# [X3 Reunion] Xtended-Mod Phase I &quot;Revelations&quot; erhältlich! (330MB)



## pirx (2. Juni 2007)

*[X3 Reunion] Xtended-Mod Phase I "Revelations" erhältlich! (330MB)*

Liebe Freunde des X3-Universums

Seit gestern, 1. Juni, steht dieser Mod zum Download zur Verfügung. Die Feature-Liste hört  sich wirklich sehr vielversprechend an, so soll es u.a. *90 neue Sektoren, 95 neue Schiffe* (darunter M0 Schiffe und viele M7 Fregatten), *neue Waffen und Schilde, 45 neue Kommandos, neue Stationen und 20 neue Missionen* geben!

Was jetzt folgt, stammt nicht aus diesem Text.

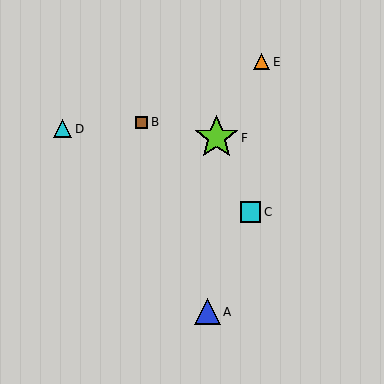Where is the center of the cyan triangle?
The center of the cyan triangle is at (63, 129).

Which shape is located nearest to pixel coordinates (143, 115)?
The brown square (labeled B) at (142, 122) is nearest to that location.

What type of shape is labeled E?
Shape E is an orange triangle.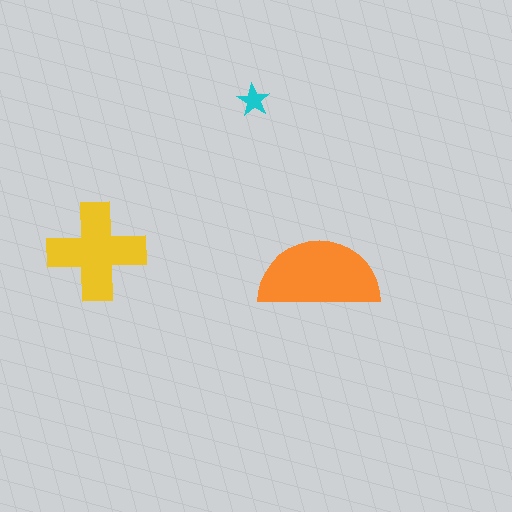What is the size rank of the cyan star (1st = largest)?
3rd.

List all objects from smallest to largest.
The cyan star, the yellow cross, the orange semicircle.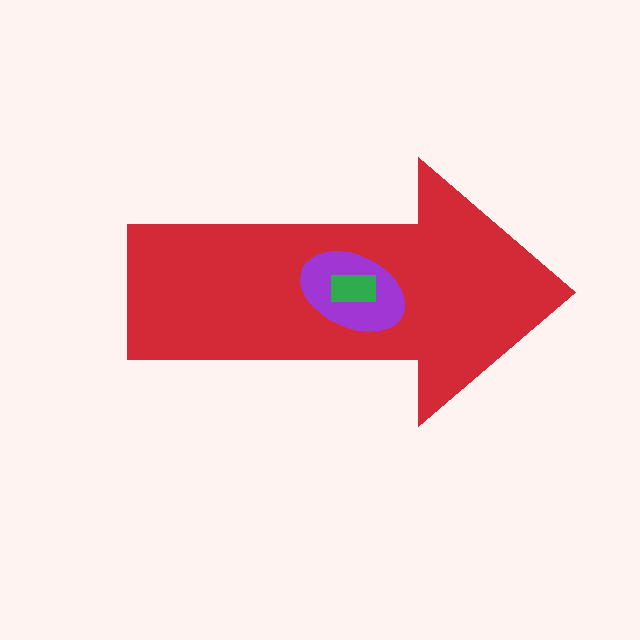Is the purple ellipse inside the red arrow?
Yes.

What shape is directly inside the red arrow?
The purple ellipse.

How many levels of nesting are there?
3.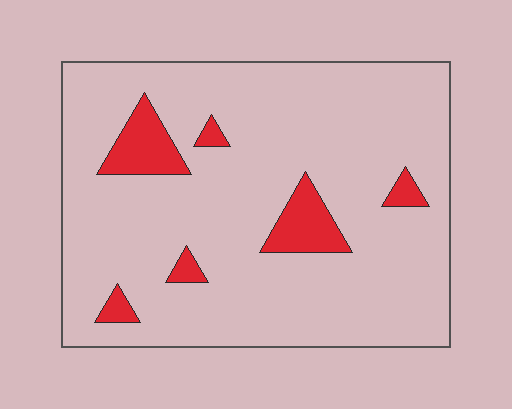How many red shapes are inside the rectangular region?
6.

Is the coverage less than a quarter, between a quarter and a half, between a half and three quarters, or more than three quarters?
Less than a quarter.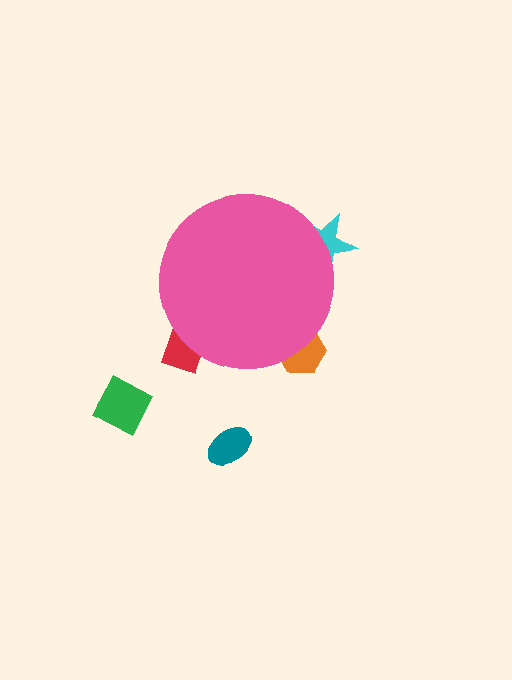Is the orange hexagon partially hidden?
Yes, the orange hexagon is partially hidden behind the pink circle.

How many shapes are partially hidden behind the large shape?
3 shapes are partially hidden.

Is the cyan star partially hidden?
Yes, the cyan star is partially hidden behind the pink circle.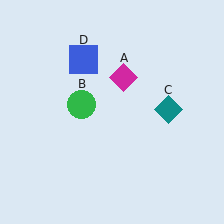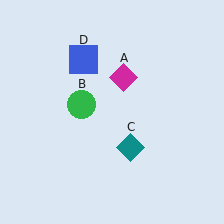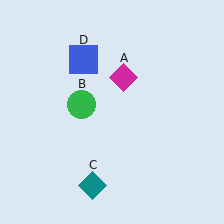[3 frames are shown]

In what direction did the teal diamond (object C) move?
The teal diamond (object C) moved down and to the left.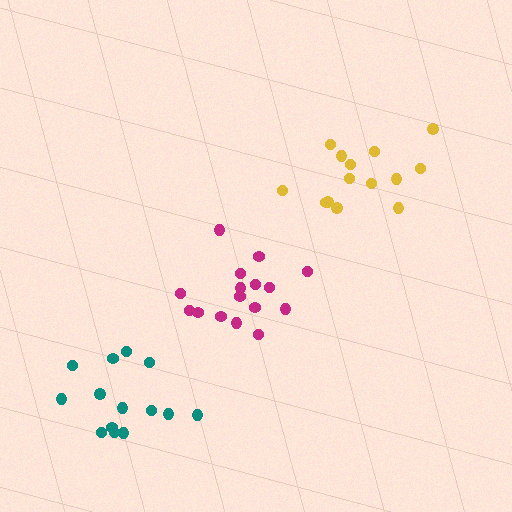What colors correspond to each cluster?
The clusters are colored: yellow, magenta, teal.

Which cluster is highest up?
The yellow cluster is topmost.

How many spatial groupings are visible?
There are 3 spatial groupings.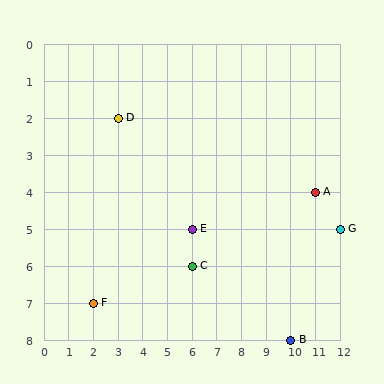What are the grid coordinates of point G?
Point G is at grid coordinates (12, 5).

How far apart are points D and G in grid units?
Points D and G are 9 columns and 3 rows apart (about 9.5 grid units diagonally).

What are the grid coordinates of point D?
Point D is at grid coordinates (3, 2).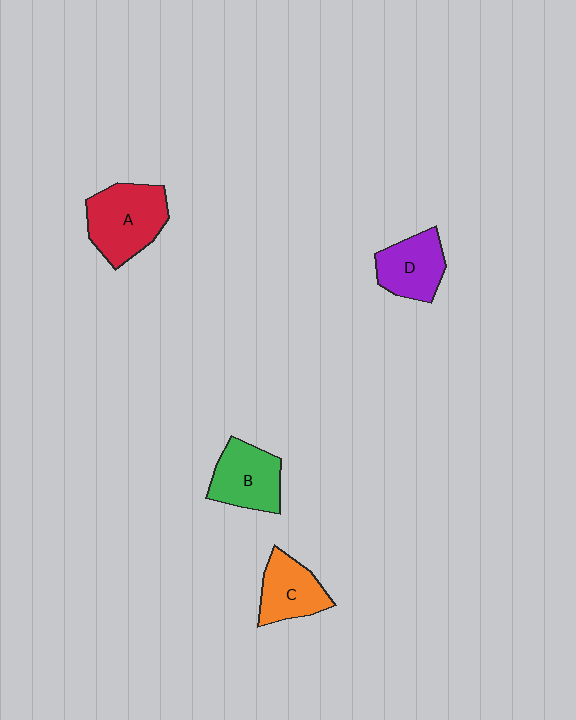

Also vieles Neues zu entdecken, genau die richtige Herausforderung bei einem verregneten Wochenende   

Zur Download/Feature-Seite:
http://www.thexuniverse.com/viewtopic.php?t=3523&sid=b496ef6e298bfb3277955f882ee3fe16

Deutsche Anleitung meines Universaltranslators zur Installation:
1.) Extrahiert den Inhalt des *.rar (*.zip) Downloads in den Ordner wo ihr das X3.exe habt. Vergewissert euch unbedingt, dass in eurem X3-Ordner keine *.dat / *.cat Files mit einer höheren Nummer als 10 sind. Wenn doch, müsst ihr die Xtended-Mod-cat/dat-Files auf die nächst höheren Nummern umbenennen!
2.) Im Download ist ebenfalls ein Ordner "Soundtrack" enthalten. Diesen in den Soundtrack-Ordner von X3 extrahieren und bestehende Files überschreiben.   
3.) Extrahiere das XTM-Script. Doppelklick für Installation, Cycrow's Installer (den gibts hier: http://forum.egosoft.com/viewtopic.php?t=121351) nach Installation beenden.
4.) Im X3/mod Ordner dürfen KEINE anderen Mods installiert sein!
5.) Viel Spass beim erweiterten X3 Reunion-Universum ... starten könnt ihr den Mod über -> neues Spiel -> selbst erstelltes Spiel, dann habt ihr folgende Charaktere zur Auswahl: http://www.thexuniverse.com/viewtopic.php?t=3527

Mein Ersteindruck: *SEHR GUT!* 

(achja, natürlich müsst ihr die allerneueste Version von X3 von Egosoft installiert haben. Zudem empfehle ich für das normale, nicht modifizierte Spiel grundsätzlich dringendst das "Bonus-Pack" (du hier: http://www.egosoft.com/download/x3/bonus_de.php) mit einigen wirklich sehr sinnvollen signierten Scripts, ansonsten z.B. ein HQ beinahe unmöglich zu managen ist!)

Allgemeine Infos zu X3:
http://www.seizewell.de/portal.php?topic_id=2457

(Da habe ich in der ersten Euphorie doch glatt übersehen, dass es hier ein ja extra Mod -Forum gibt, bei Bedarf kann gern verschoben werden)


----------



## shimmyrot (3. Juni 2007)

*AW: [X3 Reunion] Xtended-Mod Phase I "Revelations" erhältlich! (330MB)*

Unbedingt mal den Trailer angucken: http://www.thexuniverse.com/viewtopic.php?t=3284&sid=96388b960ad2d88b1cbf23e2660cd325

der ist meiner Meinung nach beinahe perfekt; Musik, Kameraführung alles stimmt und das bei einem Mod ... da könnten sich manche Vollpreisspiele mal was abgucken.


----------



## pirx (3. Juni 2007)

*AW: [X3 Reunion] Xtended-Mod Phase I "Revelations" erhältlich! (330MB)*



			
				shimmyrot am 03.06.2007 12:37 schrieb:
			
		

> ... da könnten sich manche Vollpreisspiele mal was abgucken.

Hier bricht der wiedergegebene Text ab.